Researchers at the University of Cincinnati have now developed a band-aid sized device that solves this problem. Created by UC professor Jason Heikenfeld and UC graduate student Zachary Sonner, the wearable is capable of generating a sweat response without you exerting yourself.
It does this through a combination of chemical and electrical stimulation. An electrical current of 0.2 milliamps drives a tiny amount of a substance called carbachol into the upper layer of the skin. This in turn stimulates sweat glands. The user would likely feel nothing so the technique is in no way unpleasant.

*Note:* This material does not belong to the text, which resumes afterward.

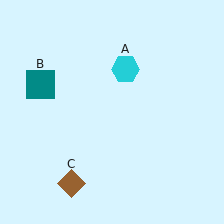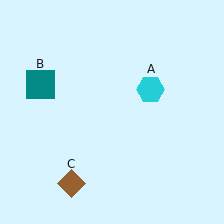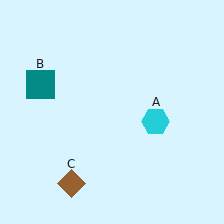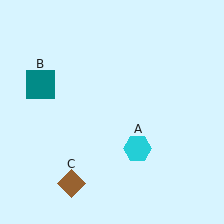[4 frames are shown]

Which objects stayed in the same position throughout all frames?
Teal square (object B) and brown diamond (object C) remained stationary.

In testing, researchers were successful at producing sweat for five hours.
“The end goal is to take the idea from a benchtop test to a portable device – perhaps for people in high-stress jobs like airline pilots – and analyze them for stress,” Zachary Sonner, a lead author on the paper said.

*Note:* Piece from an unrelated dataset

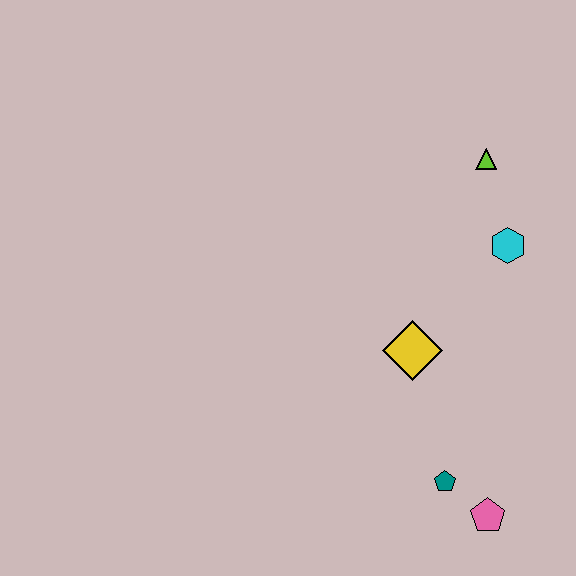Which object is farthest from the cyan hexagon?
The pink pentagon is farthest from the cyan hexagon.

“If you’re a pilot, you can’t do blood draws while you’re flying the plane. But a sensor could analyze sweat so we can begin to understand how their body responds to stressful situations.”
Its fair to say that its been a while since we’ve seen a fitness device that has truly opened up a new frontier in monitoring your health. Unfortunately, this new technology is still in its research stage so it will be a bit of a wait before it hits the mainstream market.
“The challenge is not only coming up with new technological breakthroughs like this, but also bringing all these technology solutions together in a reliable and manufacturable device.” added Heikenfeld.
The science of sweat is still in the early stages although clinical uses trace back to the 1950’s. It is only now that we are witnessing rapid acceleration of the technology for applications ranging from athletics to pediatrics to pharmaceutical monitoring.